= Colatitude =

Complement of latitude; polar angle

In a spherical coordinate system, a colatitude is the complementary angle of a given latitude, i.e. the difference between a right angle and the latitude. In geography, Southern latitudes are defined to be negative, and as a result the colatitude is a non-negative quantity, ranging from zero at the North pole to 180° at the South pole.

The colatitude corresponds to the conventional 3D polar angle in spherical coordinates, as opposed to the latitude as used in cartography.

==Examples==
Latitude and colatitude sum up to 90°.

| Place | Latitude | Colatitude |
|---|---|---|
| North pole | 90° | 0° |
| Equator | 0° | 90° |
| South pole | −90° | 180° |

==Astronomical use==
The colatitude is most
useful in astronomy because it refers to the zenith distance of the celestial poles. For example, at latitude 42°N, for Polaris (approximately on the North celestial pole), the distance from the zenith (overhead point) to Polaris is 90 − 42 = 48°.
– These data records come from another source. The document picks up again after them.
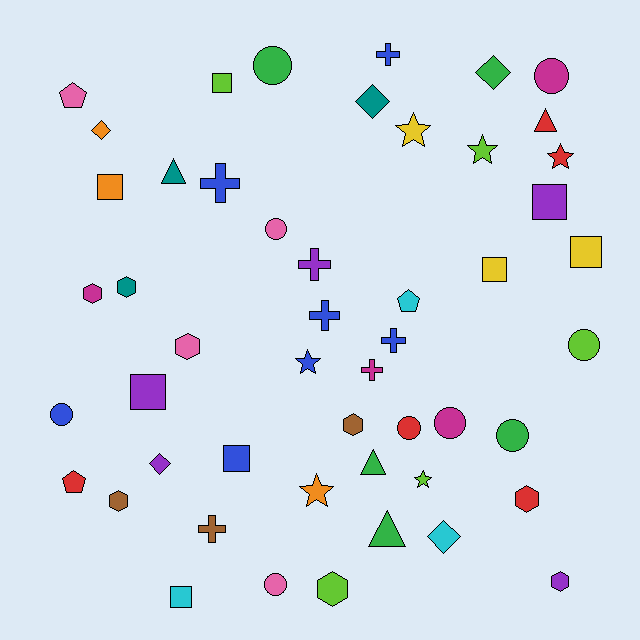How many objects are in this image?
There are 50 objects.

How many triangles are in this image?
There are 4 triangles.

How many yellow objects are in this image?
There are 3 yellow objects.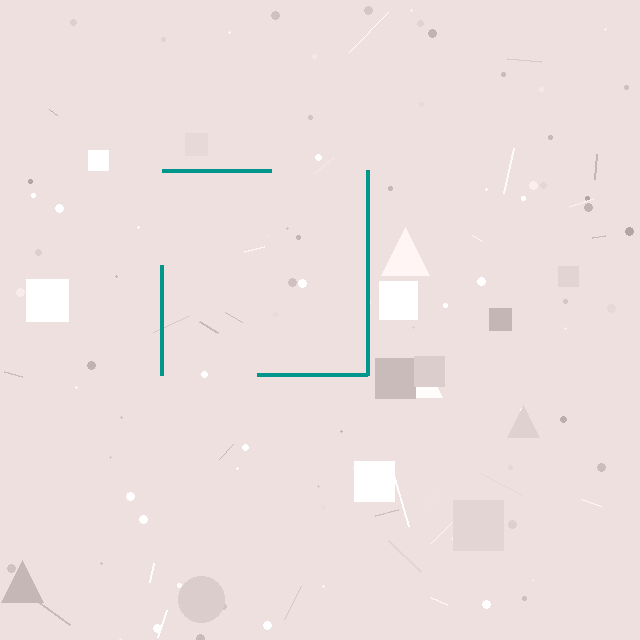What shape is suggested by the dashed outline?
The dashed outline suggests a square.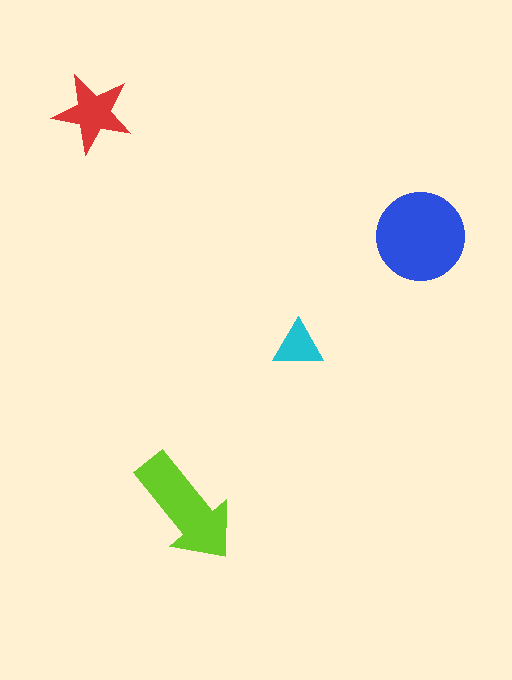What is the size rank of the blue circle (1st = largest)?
1st.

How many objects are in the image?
There are 4 objects in the image.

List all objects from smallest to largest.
The cyan triangle, the red star, the lime arrow, the blue circle.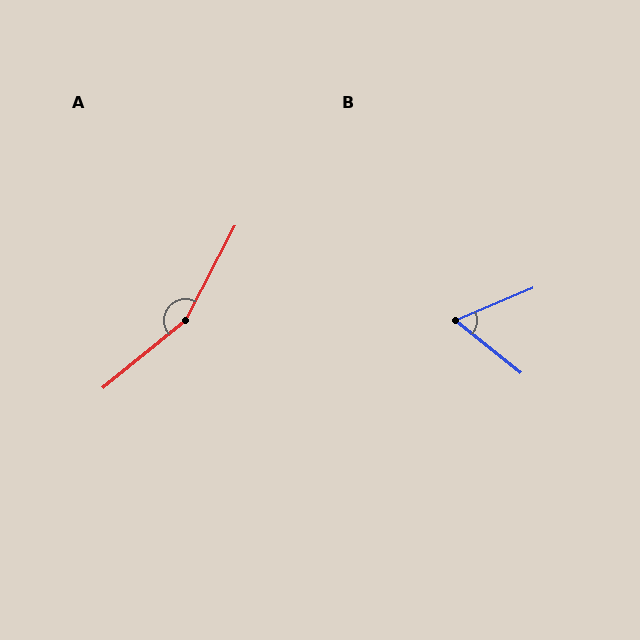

Adding the declination of a star to the observer's colatitude gives the maximum altitude of that star (its angle from the horizon at culmination or upper transit). For example, if Alpha Centauri is seen with upper culmination altitude of 72° north (or 108° south) w.r.t. the observer and its declination is known (60°S), then it can be determined that the observer's colatitude is 108° − 60° = 48° (i.e. the observer's latitude is 90° − 48° = 42°S).

Stars whose declination absolute value exceed the observer's colatitude in the corresponding hemisphere (see culmination) are called circumpolar because they will never set as seen from that latitude. If the star's declination absolute value exceed the observer's colatitude in the opposite hemisphere, then it will never be seen from that location. For example, Alpha Centauri will always be visible at night from Perth, Western Australia (32°S) because the colatitude of Perth is 90° − 32° = 58°, and the declination of Alpha Centauri (-60°) has an absolute value 60 which is greater than 58 in the corresponding hemisphere; on the other hand, the star will never rise in Juneau, Alaska (58°N) because Alpha Centauri's declination absolute value of 60 is more than observer's colatitude (32°) in the opposite hemisphere. Additionally, colatitude is used as part of the Schwarzschild metric in general relativity.